During the usage, I want to specify multiple values:

<xsl:variable name="keyname" select="key('keyname', '11' or '22')"/> ==> Here I want to use multiple values 11 and 22.

xsl-list members suggested useful options,

1. David Carlisle

<xsl:variable name="keyname" select="key('keyname', '22')|key('keyname', '11')"/>

2. Michael Kay

In XSLT 2.0, you can supply a sequence:

key('keyname', ('111', '222'))

In 1.0, you can supply a node-set with one value per node - but of course it's hard to set that up, you need the xx:node-set() function.

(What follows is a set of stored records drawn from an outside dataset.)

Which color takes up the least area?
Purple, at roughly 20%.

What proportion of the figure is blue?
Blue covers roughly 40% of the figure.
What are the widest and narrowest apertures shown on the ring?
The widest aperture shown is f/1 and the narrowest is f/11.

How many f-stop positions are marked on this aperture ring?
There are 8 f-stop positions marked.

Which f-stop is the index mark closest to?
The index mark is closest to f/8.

I worked upon Mike's idea for a XSLT 1.0 solution,

<xsl:stylesheet xmlns:xsl="http://www.w3.org/1999/XSL/Transform"
xmlns:exslt="http://exslt.org/common"
exclude-result-prefixes="exslt"
version="1.0">

<xsl:output method="xml" indent="yes" />

<xsl:key name="x" match="subroot" use="ccc"/>

<xsl:variable name="x-values">
<v>11</v>
<v>22</v>
</xsl:variable>

<xsl:template match="/root">
<result>
<xsl:for-each select="key('x', exslt:node-set($x-values)/v)">
<value>
<xsl:value-of select="eee" />
</value>
</xsl:for-each>
</result>
</xsl:template>

</xsl:stylesheet>

Mukul: I think, this could be better than David's suggestion, because if we want to have quite large number of different values to search by the key, we just have to change following code fragment,

<xsl:variable name="x-values">
<v>11</v>
<v>22</v>
<!-- more values -->
</xsl:variable>

G. Ken Holman responded to my post, and provided a brilliant idea,

The node-set extension can be avoided to achieve what you want.

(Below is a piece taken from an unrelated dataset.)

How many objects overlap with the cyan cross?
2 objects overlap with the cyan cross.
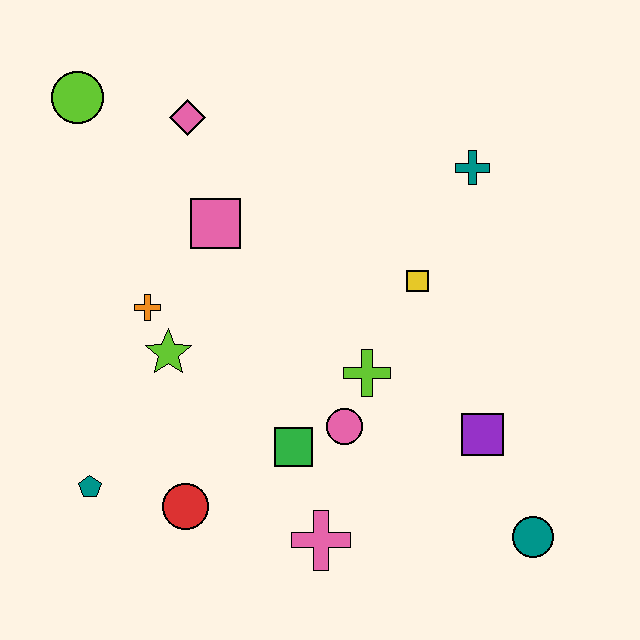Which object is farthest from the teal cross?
The teal pentagon is farthest from the teal cross.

<xsl:for-each select="key('x', exslt:node-set($x-values)/v)">

The above can be replaced with standard XSLT 1.0 to read the stylesheet file as a source node tree.

<xsl:for-each
select="key('x',document('')/*/xsl:variable[@name='x-values']/v)">

Ken further wrote,

I grant, though, that if your stylesheet is large then putting this into a small included or imported fragment would keep any overhead of building the tree small.

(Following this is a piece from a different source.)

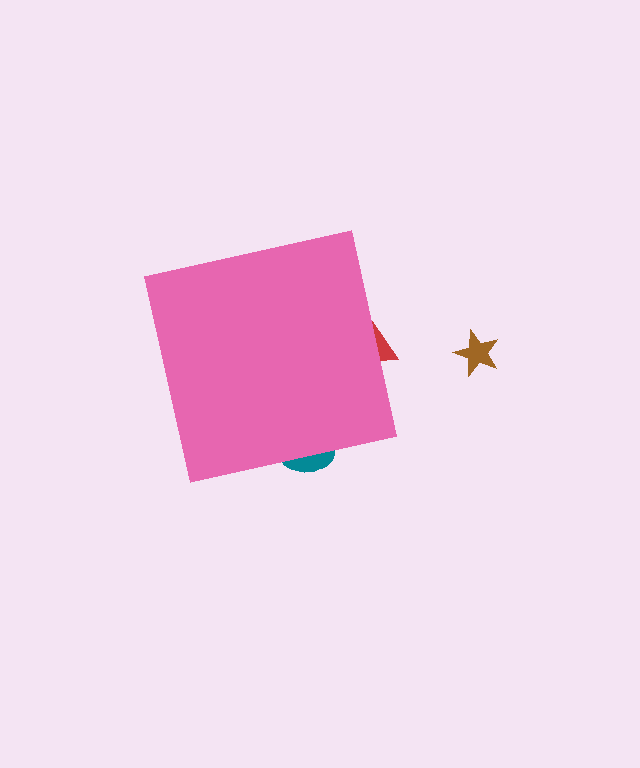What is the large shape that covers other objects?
A pink square.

<xsl:stylesheet xmlns:xsl="http://www.w3.org/1999/XSL/Transform"
version="1.0">

<xsl:output method="xml" indent="yes" />

<xsl:key name="x" match="subroot" use="ccc"/>

<xsl:include href="ken2values.xsl"/>

<xsl:template match="/root">
<result>
<xsl:for-each select="key('x',$x-values)">
<value>
<xsl:value-of select="eee" />
</value>
</xsl:for-each>
</result>
</xsl:template>

</xsl:stylesheet>

ken2values.xsl
<xsl:stylesheet xmlns:xsl="http://www.w3.org/1999/XSL/Transform"
version="1.0">

<xsl:variable name="x-values-data">
<v>11</v>
<v>22</v>
</xsl:variable>

<xsl:variable name="x-values"
select="document('')/*/xsl:variable[@name='x-values-data']/v"/>

</xsl:stylesheet>

I think, Ken's idea of having an included stylesheet (ken2values.xsl, above) is brilliant, as it is memory efficient, and we are able to avoid the node-set extension (as mentioned earlier).